Language of document :

Verzoek om een prejudiciële beslissing ingediend door de Lietuvos vyriausiasis administracinis teismas (Litouwen) op 13 november 2020 – UAB „Baltic Master” / Muitinės departamentas prie Lietuvos Respublikos finansų ministerijos

(Zaak C-599/20)

Procestaal: Litouws

Verwijzende rechter

Lietuvos vyriausiasis administracinis teismas

Partijen in het hoofdgeding

Verzoekende partij: UAB „Baltic Master”

Verwerende partij: Muitinės departamentas prie Lietuvos Respublikos finansų ministerijos

Prejudiciële vragen

Moeten artikel 29, lid 1, onder d), van verordening (EEG) nr. 2913/921 van de Raad van 12 oktober 1992 tot vaststelling van het communautair douanewetboek en artikel 143, lid 1, onder b), e) of f), van verordening (EEG) nr. 2454/932 van de Commissie van 2 juli 1993 houdende vaststelling van enkele bepalingen ter uitvoering van verordening (EEG) nr. 2913/92 van de Raad tot vaststelling van het communautair douanewetboek, aldus worden uitgelegd dat de koper en de verkoper worden beschouwd als verbonden personen wanneer, zoals in casu, bij gebreke van documenten (officiële gegevens) die een handelspartnerschap of zeggenschap aantonen, de omstandigheden waaronder de transacties tot stand zijn gekomen, echter, op basis van objectieve aanwijzingen, niet worden gekenmerkt door de uitvoering van economische activiteiten in normale omstandigheden, maar eerder door gevallen waarin (1) er met name sprake is van nauwe handelsbetrekkingen op basis van een groot wederzijds vertrouwen tussen de partijen bij de transactie, of (2) een partij bij de transactie zeggenschap uitoefent over de andere partij of een derde zeggenschap uitoefent over beide partijen bij de transactie?

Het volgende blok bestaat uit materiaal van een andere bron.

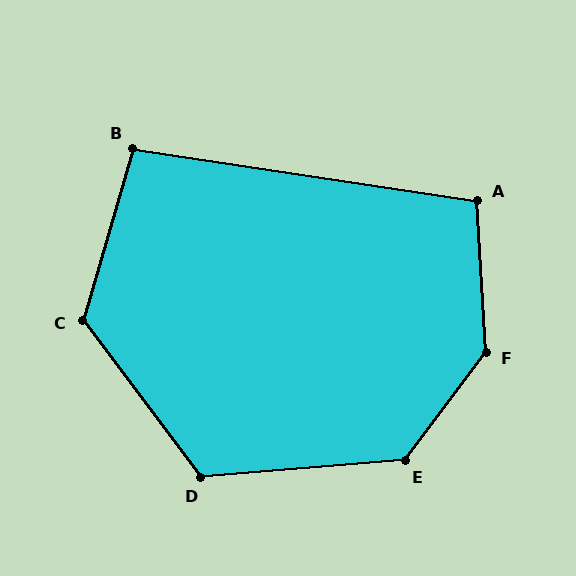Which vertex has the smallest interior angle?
B, at approximately 98 degrees.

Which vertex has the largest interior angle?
F, at approximately 140 degrees.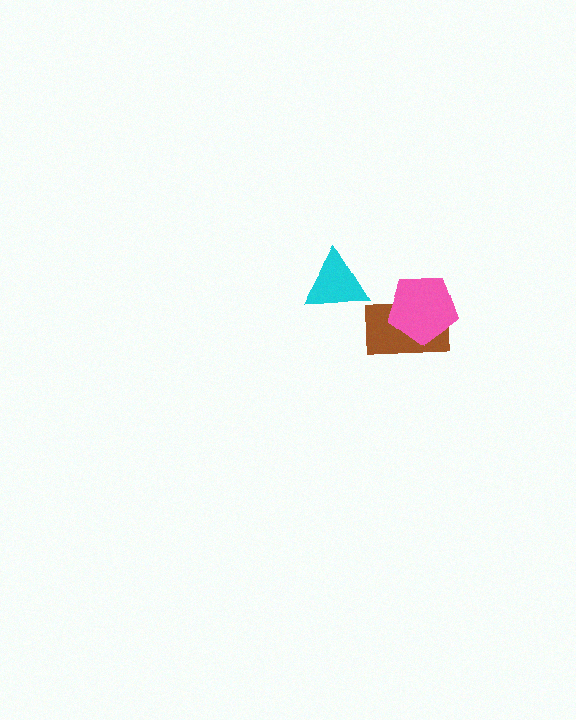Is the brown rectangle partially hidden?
Yes, it is partially covered by another shape.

Moet artikel 31, lid 1, van verordening (EEG) nr. 2913/92 aldus worden uitgelegd dat het zich ertegen verzet dat de douanewaarde wordt vastgesteld op basis van informatie in een nationale databank betreffende een douanewaarde van goederen van dezelfde oorsprong die weliswaar niet soortgelijk zijn in de zin van artikel 142, lid 1, onder d), van verordening (EEG) nr. 2454/93, maar onder dezelfde Taric-post worden ingedeeld?

____________

1 Verordening (EEG) nr. 2913/92 van de Raad van 12 oktober 1992 tot vaststelling van het communautair douanewetboek (PB 1992, L 302, blz. 1).

2 Verordening (EEG) nr. 2454/93 van de Commissie van 2 juli 1993 houdende vaststelling van enkele bepalingen ter uitvoering van verordening (EEG) nr. 2913/92 van de Raad tot vaststelling van het communautair douanewetboek (PB 1993, L 253, blz. 1).